= Siobhan Brooks =

African-American sociologist (born 1972)

Siobhan Brooks (born 1972) is an African-American lesbian feminist sociologist known for her work with African-American women sex workers. She holds a Bachelor of Arts in women's studies from San Francisco State University, and a Doctor of Philosophy in sociology from New School University in New York City. She is currently Professor of African-American studies at California State University, Fullerton.

==Lusty Lady labor organizing==
While a student at SFSU, Brooks worked at the Lusty Lady peep-show in San Francisco's North Beach neighborhood. She observed that the club hired very few black women, and that they were restricted from working in the "private booth" section of the theater, where dancers have the opportunity to make more money.
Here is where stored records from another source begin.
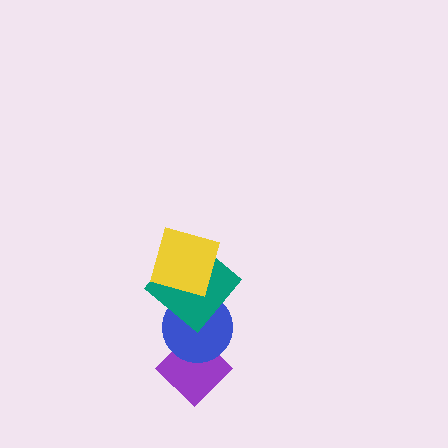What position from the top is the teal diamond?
The teal diamond is 2nd from the top.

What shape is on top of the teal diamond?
The yellow square is on top of the teal diamond.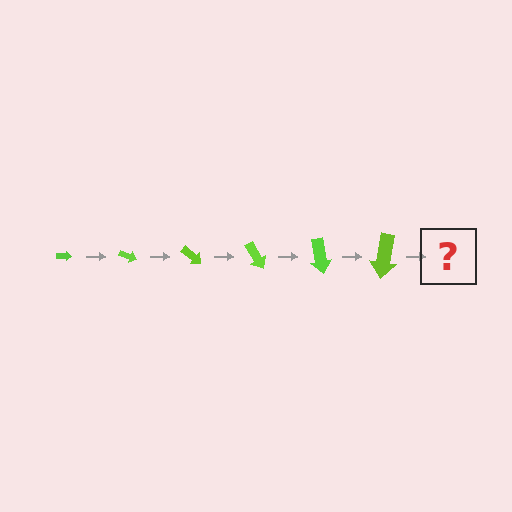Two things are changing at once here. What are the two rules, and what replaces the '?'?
The two rules are that the arrow grows larger each step and it rotates 20 degrees clockwise each step. The '?' should be an arrow, larger than the previous one and rotated 120 degrees clockwise from the start.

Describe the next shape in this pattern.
It should be an arrow, larger than the previous one and rotated 120 degrees clockwise from the start.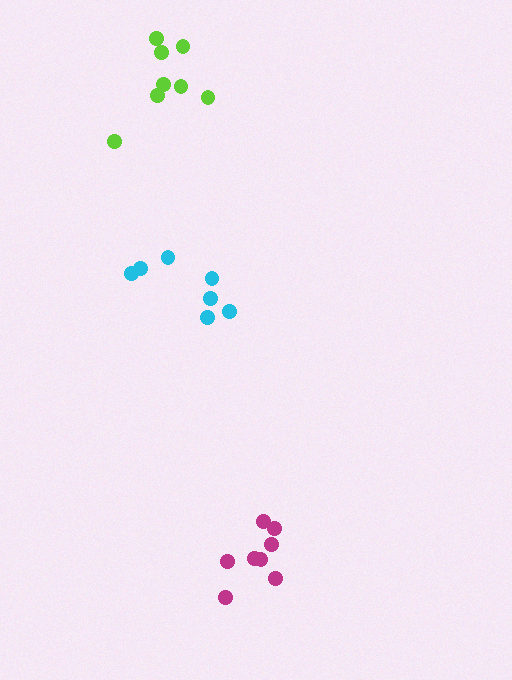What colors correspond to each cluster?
The clusters are colored: magenta, cyan, lime.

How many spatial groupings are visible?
There are 3 spatial groupings.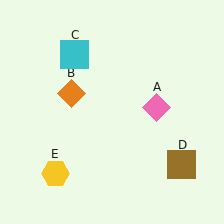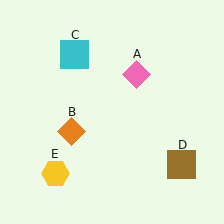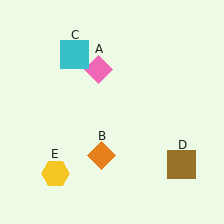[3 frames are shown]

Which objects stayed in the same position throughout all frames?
Cyan square (object C) and brown square (object D) and yellow hexagon (object E) remained stationary.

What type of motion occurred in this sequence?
The pink diamond (object A), orange diamond (object B) rotated counterclockwise around the center of the scene.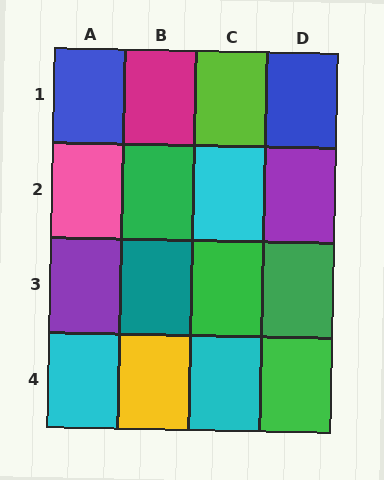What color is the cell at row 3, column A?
Purple.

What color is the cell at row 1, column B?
Magenta.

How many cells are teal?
1 cell is teal.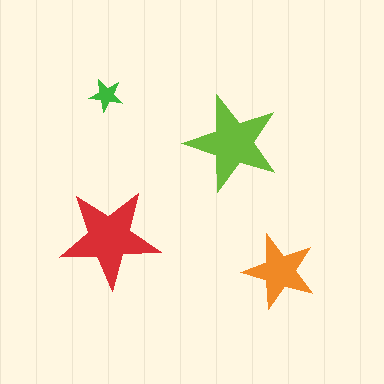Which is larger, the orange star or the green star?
The orange one.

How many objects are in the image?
There are 4 objects in the image.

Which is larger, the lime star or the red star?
The red one.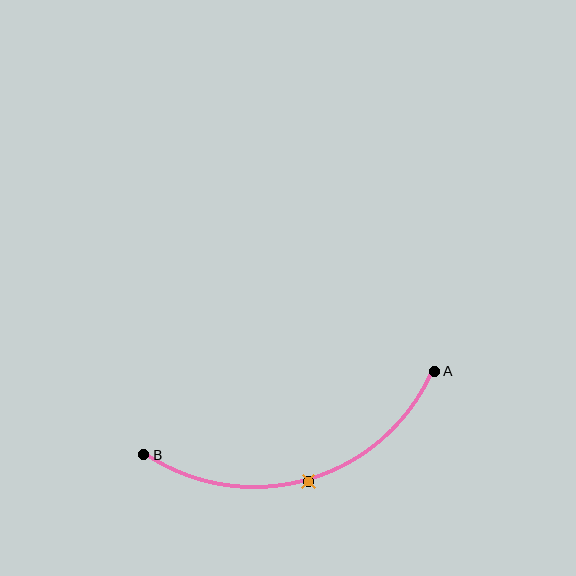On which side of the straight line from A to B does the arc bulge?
The arc bulges below the straight line connecting A and B.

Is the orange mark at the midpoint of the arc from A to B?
Yes. The orange mark lies on the arc at equal arc-length from both A and B — it is the arc midpoint.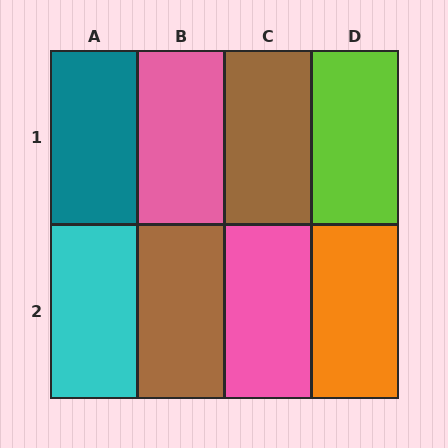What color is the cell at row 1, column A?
Teal.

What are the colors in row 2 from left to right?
Cyan, brown, pink, orange.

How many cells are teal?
1 cell is teal.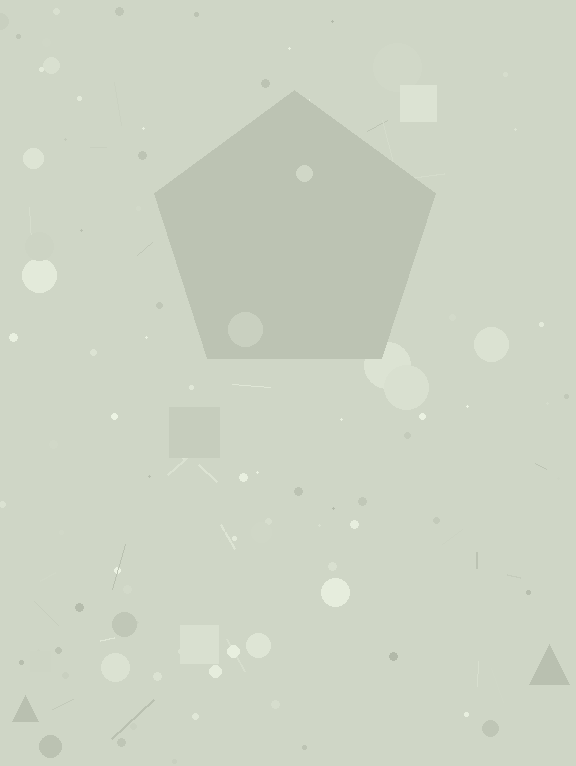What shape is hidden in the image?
A pentagon is hidden in the image.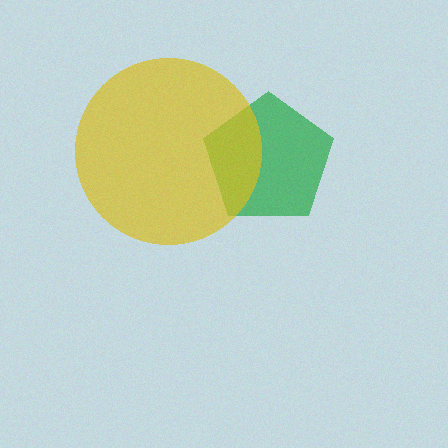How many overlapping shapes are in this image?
There are 2 overlapping shapes in the image.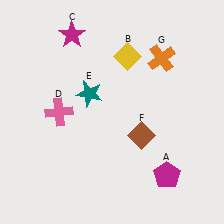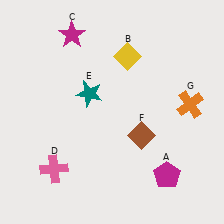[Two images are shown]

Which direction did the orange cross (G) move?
The orange cross (G) moved down and to the right.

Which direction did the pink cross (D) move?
The pink cross (D) moved down.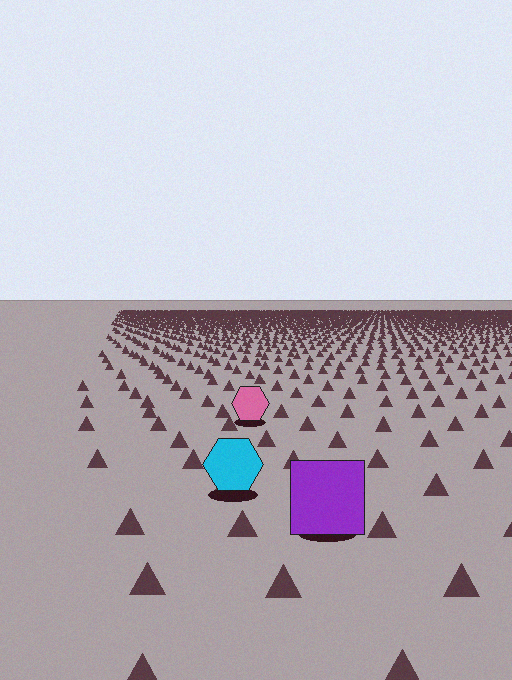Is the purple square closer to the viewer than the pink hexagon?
Yes. The purple square is closer — you can tell from the texture gradient: the ground texture is coarser near it.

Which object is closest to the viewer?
The purple square is closest. The texture marks near it are larger and more spread out.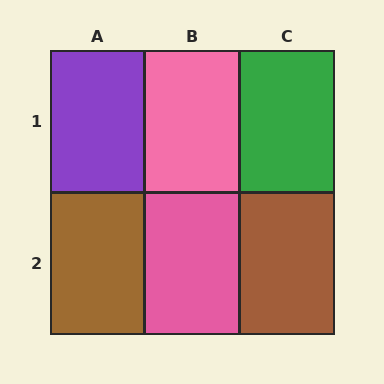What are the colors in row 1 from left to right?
Purple, pink, green.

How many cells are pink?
2 cells are pink.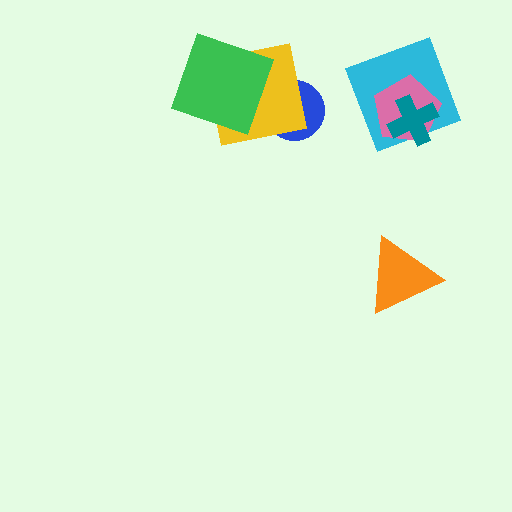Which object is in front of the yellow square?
The green square is in front of the yellow square.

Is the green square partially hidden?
No, no other shape covers it.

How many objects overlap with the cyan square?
2 objects overlap with the cyan square.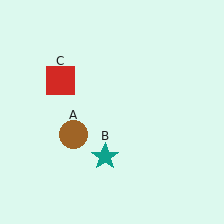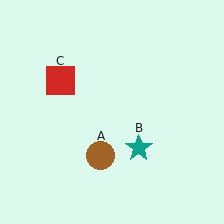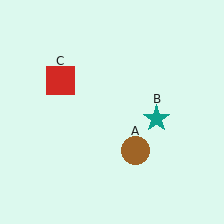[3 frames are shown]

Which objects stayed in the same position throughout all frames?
Red square (object C) remained stationary.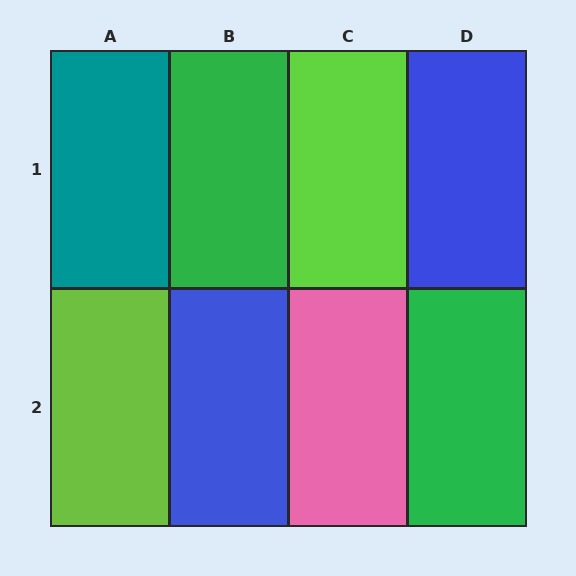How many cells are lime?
2 cells are lime.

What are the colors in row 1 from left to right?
Teal, green, lime, blue.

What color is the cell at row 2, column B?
Blue.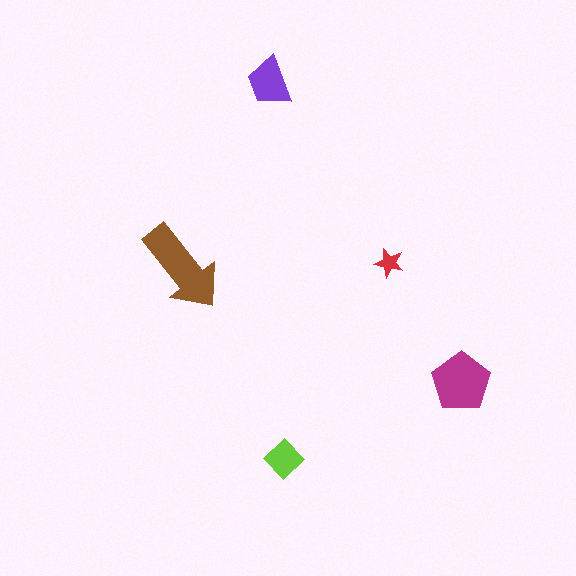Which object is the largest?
The brown arrow.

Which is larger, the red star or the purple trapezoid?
The purple trapezoid.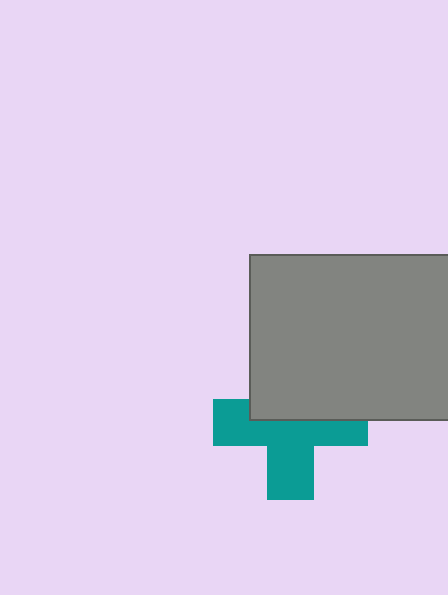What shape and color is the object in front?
The object in front is a gray rectangle.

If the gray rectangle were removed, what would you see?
You would see the complete teal cross.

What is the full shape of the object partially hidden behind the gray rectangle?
The partially hidden object is a teal cross.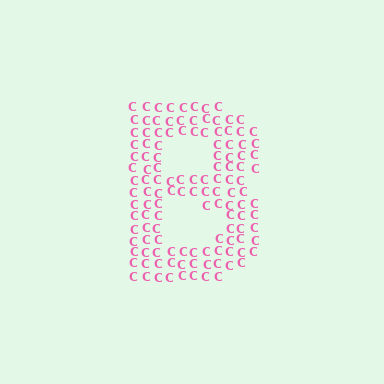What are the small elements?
The small elements are letter C's.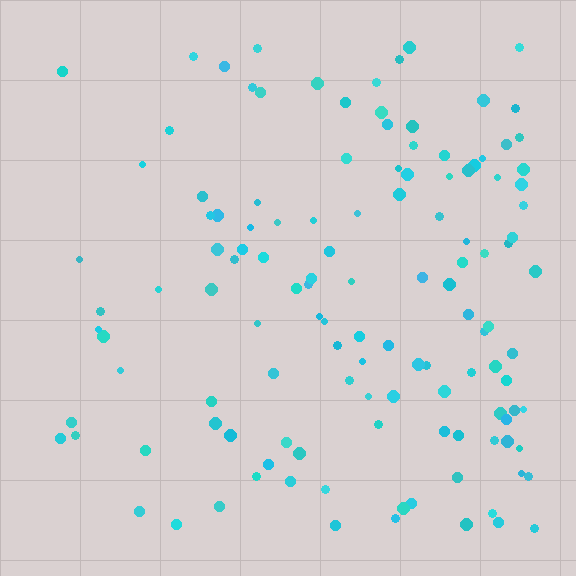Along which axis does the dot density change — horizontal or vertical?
Horizontal.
After raising her concerns to the club's manager, Brooks was reprimanded and told that "black women make the club lose money." Brooks worked with the Service Employees International Union (SEIU), Local 790, to file a racial discrimination complaint with the Equal Employment Opportunity Commission. Her efforts proved successful: the club hired more black women than ever before in its fourteen-year history.

The story of the unionizing efforts at the Lusty Lady are chronicled in Live Nude Girls UNITE!, a documentary by Julia Query. Brooks is featured in the film. Brooks also wrote Organizing From Behind the Glass, an account of the successful unionizing effort, for the January 1997 issue of Z Magazine. In the article, Brooks stated that at the Lusty Lady, where she had worked, "the only Black show director, Josephine, informed me that Black dancers have always done poorly in the booth, it was just a reality of the business, but she provided no evidence of this."

==Research on sex work==
Brooks has gone on to interview sex workers across the country and has published several articles as a result. Her work has appeared in the anthology Whores and Other Feminists (ed. Jill Nagle, Routledge 1998), Z Magazine, Feminism and Anti-Racism (eds. France Winddance Twine and Kathleen Blee, 2000), Revolutionary Voices (ed. Amy Sonnie), and she interviewed Angela Y. Davis about her views on race, gender, and the sex industry in the post-Civil Rights era for the University of California Hastings Law Journal (Winter 1999). She also appeared on the cover of ColorLines magazine in the winter 2004 issue, "Sex, Race, Gender." Brooks is the author of the book Unequal Desires: Race and Erotic Capital in the Stripping Industry (SUNY Press, 2010).

==Other research and advocacy==
While known as a sex worker activist, Brooks' research and advocacy expands to broader topics of gender and institutions, women of color and mental illness, queer race identities, women in the media, race and class. In October 2005 Brooks co-organized a conference on hip hop music's global impact at Lehman College, where she was an adjunct professor in the department of
sociology. Brooks' second book, Everyday Violence against Black and Latinx LGBT Communities (Lexington Books, 2020), focuses on violence and resistance within Black and Latinx LGBT communities.